Masazumi clenched her right fist, held it to her chest, and lowered her head.

“Everyone aboard the Musashi has my thanks as Vice President for preventing that loss from becoming a defeat and for carrying us to next step.”

“This girl is one wrong step away from being a truly wicked woman,” commented Segundo.

Juana raised her eyebrows and Fusae smiled a little in response.

Juana spun her chair around to face Segundo.

“What do you mean? I believe the Musashi Vice President has only described the current situation from her point of view.”

It was not Segundo that answered her question; it was Fusae. The Valdés sister tilted her head as Fusae waved a hand and spoke.

“This is a lesson you could stand to learn too, Ju. …Um? I think everyone in Musashi must have been anxious after their loss. They probably trained their bodies or worked on the remodeling to rid themselves of that anxiety. But…do you know why they chose to do it in a way that left something tangible behind?”
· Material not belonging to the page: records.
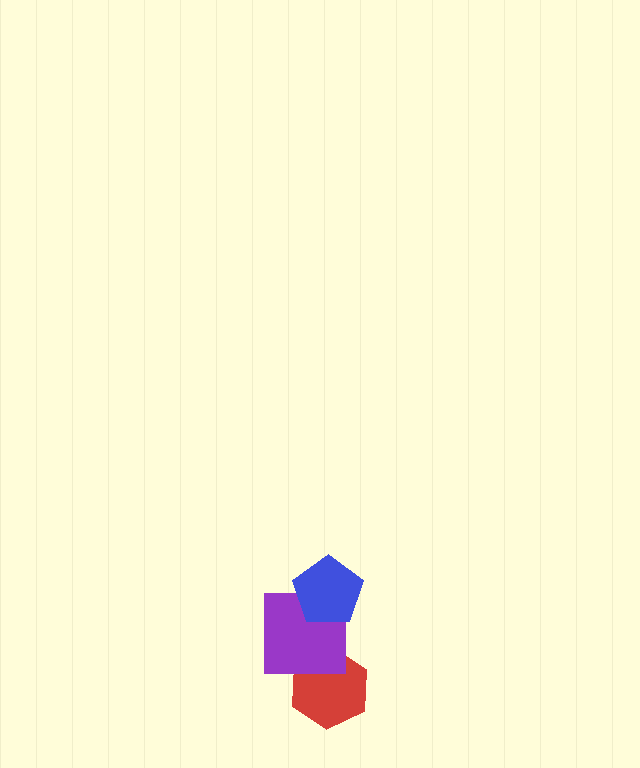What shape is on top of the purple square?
The blue pentagon is on top of the purple square.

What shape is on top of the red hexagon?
The purple square is on top of the red hexagon.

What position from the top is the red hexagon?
The red hexagon is 3rd from the top.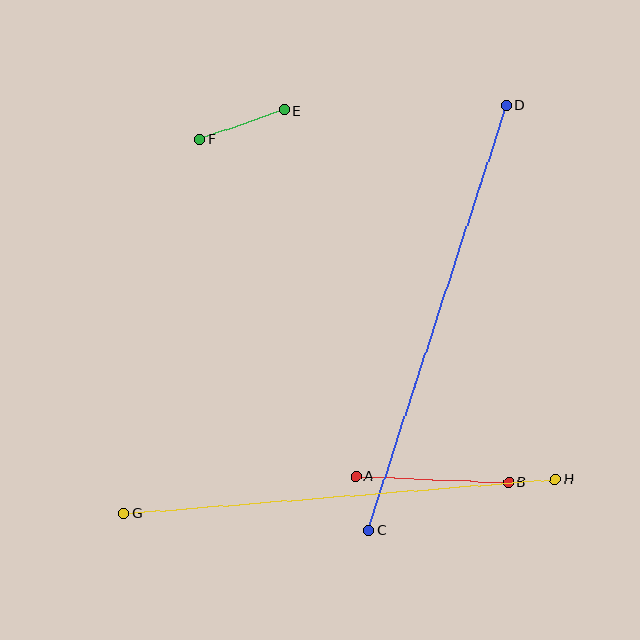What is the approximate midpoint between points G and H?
The midpoint is at approximately (339, 496) pixels.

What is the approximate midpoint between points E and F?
The midpoint is at approximately (242, 125) pixels.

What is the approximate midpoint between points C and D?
The midpoint is at approximately (438, 318) pixels.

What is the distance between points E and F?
The distance is approximately 90 pixels.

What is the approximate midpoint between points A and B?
The midpoint is at approximately (432, 479) pixels.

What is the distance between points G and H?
The distance is approximately 433 pixels.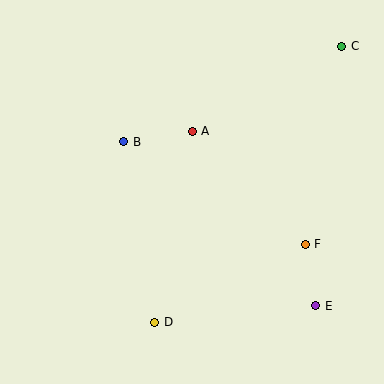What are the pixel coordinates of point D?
Point D is at (155, 322).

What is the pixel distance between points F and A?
The distance between F and A is 160 pixels.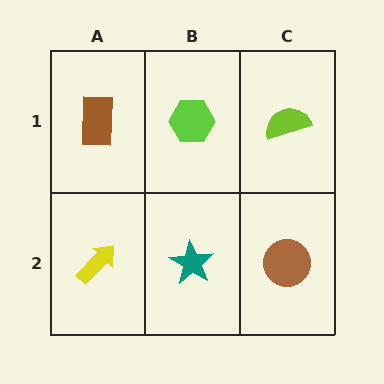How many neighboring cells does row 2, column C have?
2.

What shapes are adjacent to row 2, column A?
A brown rectangle (row 1, column A), a teal star (row 2, column B).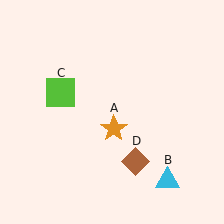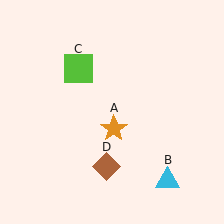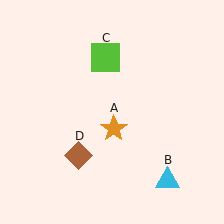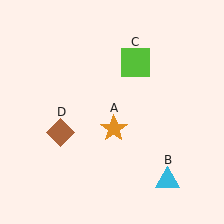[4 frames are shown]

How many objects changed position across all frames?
2 objects changed position: lime square (object C), brown diamond (object D).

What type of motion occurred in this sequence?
The lime square (object C), brown diamond (object D) rotated clockwise around the center of the scene.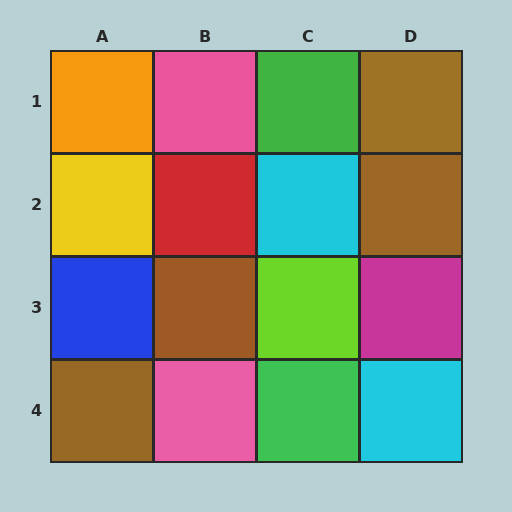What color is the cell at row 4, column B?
Pink.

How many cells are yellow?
1 cell is yellow.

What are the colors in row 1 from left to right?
Orange, pink, green, brown.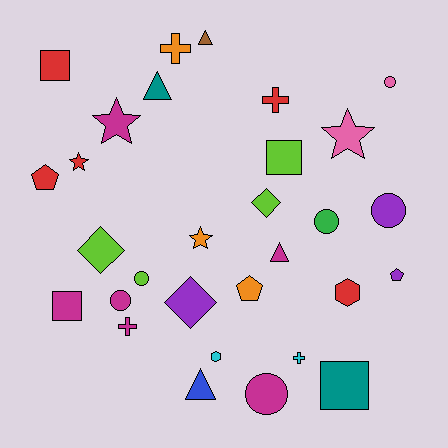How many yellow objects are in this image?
There are no yellow objects.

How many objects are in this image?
There are 30 objects.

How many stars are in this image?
There are 4 stars.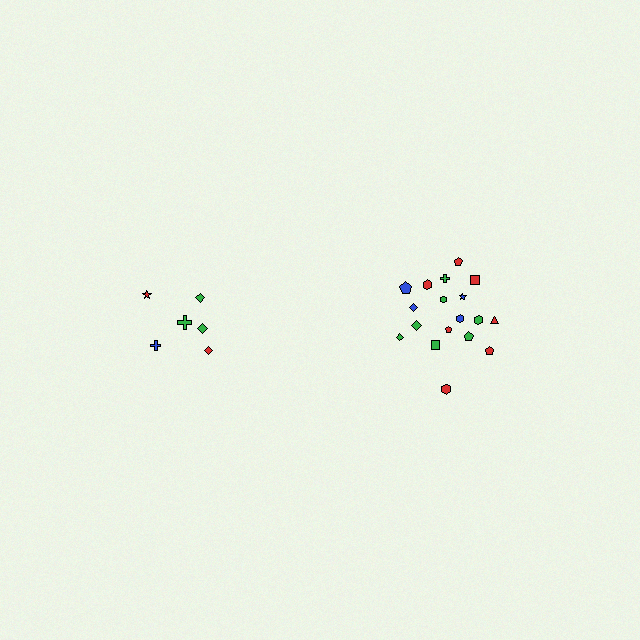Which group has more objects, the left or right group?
The right group.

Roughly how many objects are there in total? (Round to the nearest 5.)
Roughly 25 objects in total.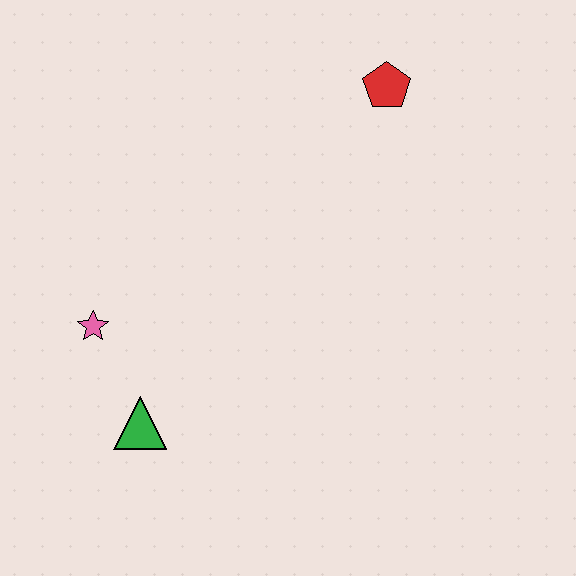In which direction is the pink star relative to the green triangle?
The pink star is above the green triangle.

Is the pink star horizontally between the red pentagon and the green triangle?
No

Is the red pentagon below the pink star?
No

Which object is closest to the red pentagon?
The pink star is closest to the red pentagon.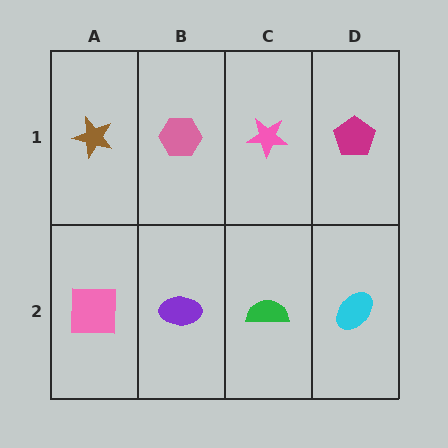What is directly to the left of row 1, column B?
A brown star.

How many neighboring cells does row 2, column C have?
3.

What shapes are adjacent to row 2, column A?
A brown star (row 1, column A), a purple ellipse (row 2, column B).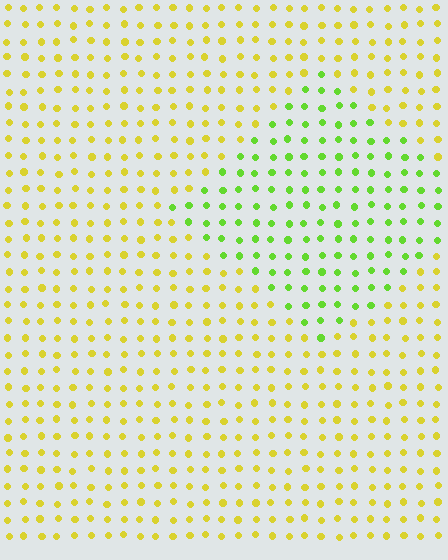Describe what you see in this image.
The image is filled with small yellow elements in a uniform arrangement. A diamond-shaped region is visible where the elements are tinted to a slightly different hue, forming a subtle color boundary.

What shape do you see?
I see a diamond.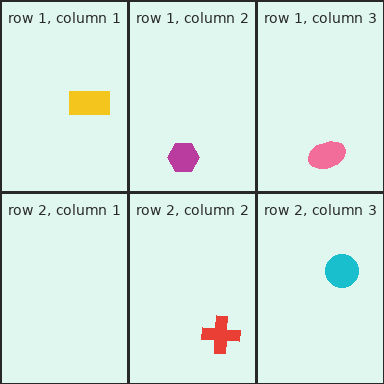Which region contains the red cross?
The row 2, column 2 region.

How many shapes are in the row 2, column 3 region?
1.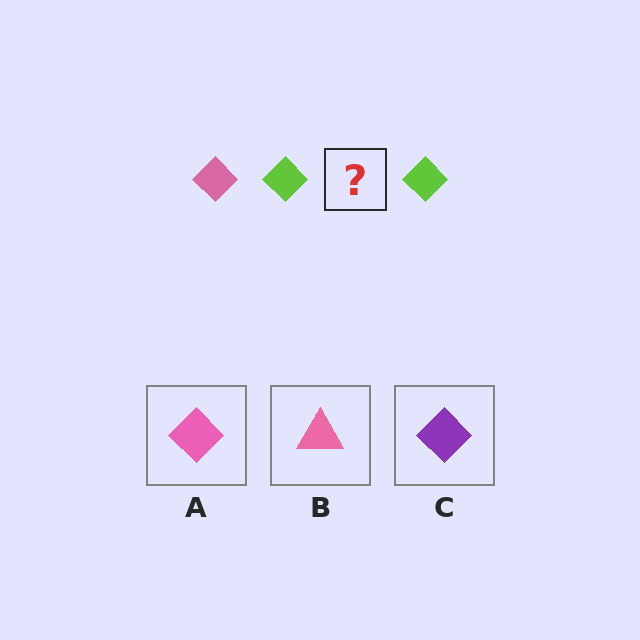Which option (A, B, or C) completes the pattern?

“Well…” Juana lowered her head and placed a finger on her lips as she thought for a few seconds. “They’re a lot like Tres España before the Armada battle. We were all working to prepare all sorts of things, but now I can tell we were all looking to our future of defeat and decline. So… Testament, we wanted to believe our efforts would be useful.”

“That’s right. You understand the rest then, don’t you? What did Musashi’s Vice President tell the people who were worried everything they’re doing would be for nothing?”

“She thanked them…”

Once she said that, Juana looked up and faced Segundo.

“Thanking and praising people makes you a wicked woman!? Then does being strict with them make you a saint of a woman!?”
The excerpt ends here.